This site uses cookies from Google to deliver its services, to personalize ads and to analyze traffic. Information about your use of this site is shared with Google. By using this site, you agree to its use of cookies. Learn More

[Islami] WASPADA!! Riba Menjelang Lebaran

WASPADA!! Riba Menjelang Lebaran
Mendekati lebaran, bisnis tukar uang mulai "menjamur" di pinggir-pinggir jalan raya, khususnya jalan-jalan raya di kota-kota besar seperti Jakarta. Bisnis tukar uang yg biasanya berlangsung di pinggir jalan raya dimana beberapa orang berdiri sambil mengacung-acungkan sebendel uang kertas yg terbungkus rapi. Ada uang pecahan kertas senilai 1.000-an, 2.000-an, 5.000-an, 10.000-an hingga 20.000-an Pelanggannya tentu orang-orang yg hendak berhari raya dgn membagi-bagikan uang receh kepada tamu anak-anak, famili / tetangga sebelah.

Untuk kebutuhan bagi-bagi "angpao" itu, orang biasanya tak sempat bila harus antri di loket penukaran uang yg ada di Bank. Karena itu, jasa para calo penukaran uang tersebut relatif dibutuhkan. Inilah salah satu peluang bisnis sekaligus pernik Ramadan yg barangkali hanya ada di Indonesia.
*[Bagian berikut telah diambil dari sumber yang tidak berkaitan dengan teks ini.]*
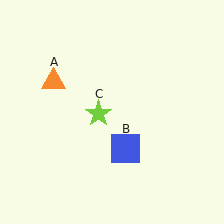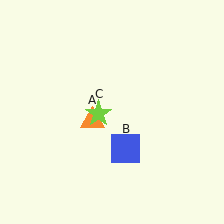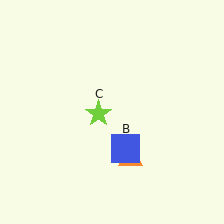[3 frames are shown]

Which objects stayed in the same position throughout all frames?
Blue square (object B) and lime star (object C) remained stationary.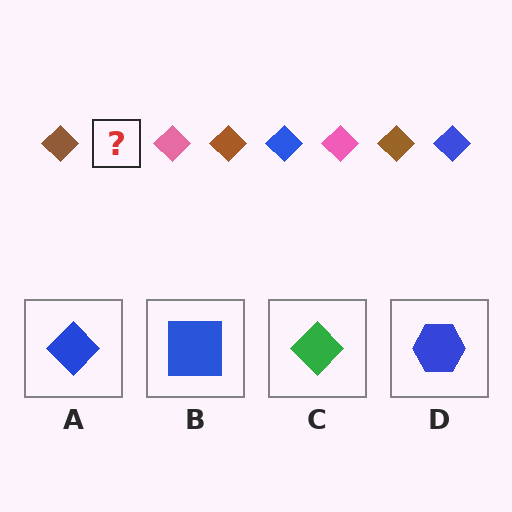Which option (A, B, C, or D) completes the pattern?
A.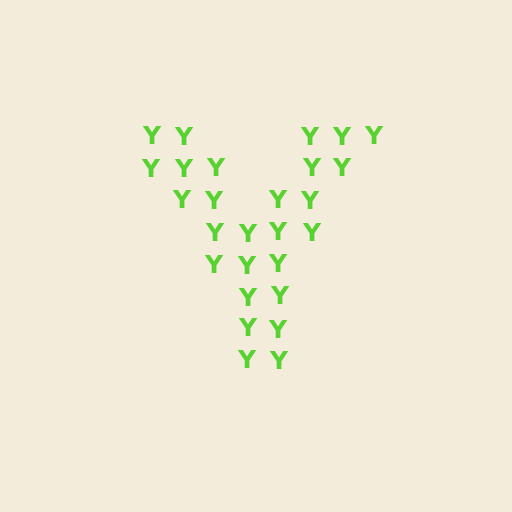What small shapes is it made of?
It is made of small letter Y's.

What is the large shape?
The large shape is the letter Y.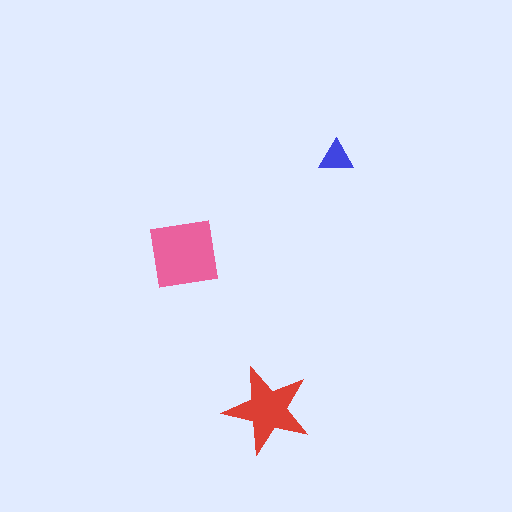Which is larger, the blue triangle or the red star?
The red star.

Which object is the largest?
The pink square.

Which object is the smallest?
The blue triangle.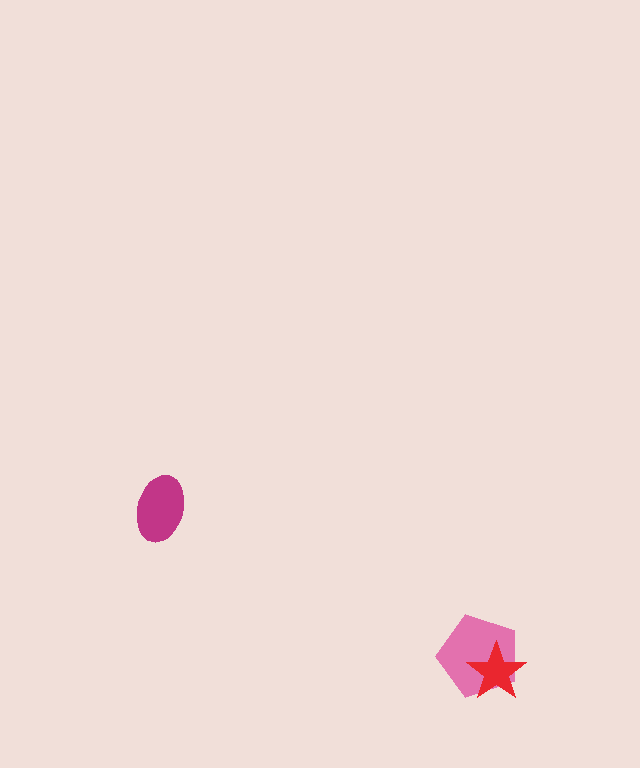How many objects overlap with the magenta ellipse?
0 objects overlap with the magenta ellipse.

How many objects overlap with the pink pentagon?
1 object overlaps with the pink pentagon.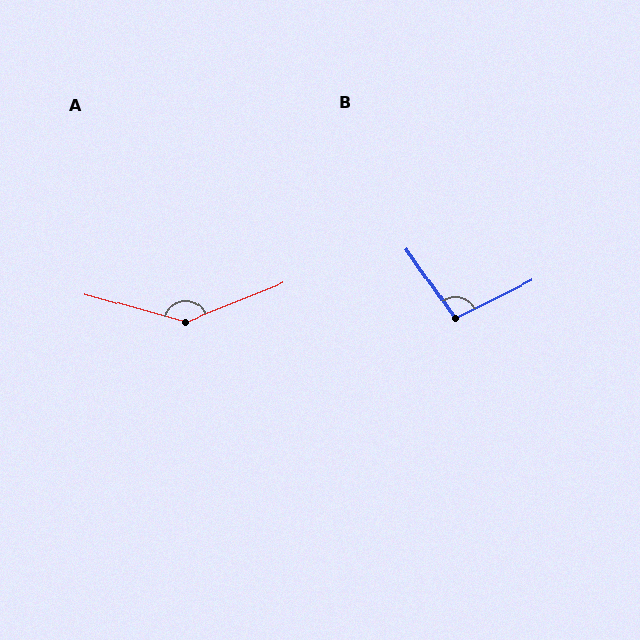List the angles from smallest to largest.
B (98°), A (142°).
Masalahnya adlh apakah penukaran uang rupiah yg tak sama nilainya itu hukumnya halal ataukah haram? Mengingat, jika kita hendak menukar uang sebesar Rp 100.000,- maka kita harus membayar Rp 110.000 / 120.000,- Artinya, dlm praktik transaksi ni ada kelebihan uang yg nilainya tak sama. Bukankah itu riba, dan riba dlm perspektif hukum Islam sudah jelas-jelas haram?

Majelis Ulama Indonesia (MUI) di beberapa daerah seperti MUI Kabupaten Jombang, Jawa Timur, telah menfatwakan bahwa sistem penukaran uang semacam itu adlh haram dan dilarang agama. Keharaman ni terletak pd aspek riba / kelebihan nilai uang dlm transaksi tukar-menukar yg tak sepadan nilainya sehingga ada pihak yg dirugikan.

Dalam pandangan orang awam, bisnis seperti ni mungkin saja sudah dianggap hal yg lumrah dan wajar. Bahkan, orang-orang di pasar tradisional jg ramai memakai jasa tersebut. Mereka tak merasa dirugikan dan merasa ridha / rela membayar kelebihan uang senilai 10 / 20 ribu (10%) dari tiap penukaran 100 / 200 ribu. Menurut mereka, praktik itu adlh wajar, toh pelanggan merasa puas dan kelebihan itu dianggap sebagai ongkos jasa antri uang bagi si penjual / si calo penukaran uang.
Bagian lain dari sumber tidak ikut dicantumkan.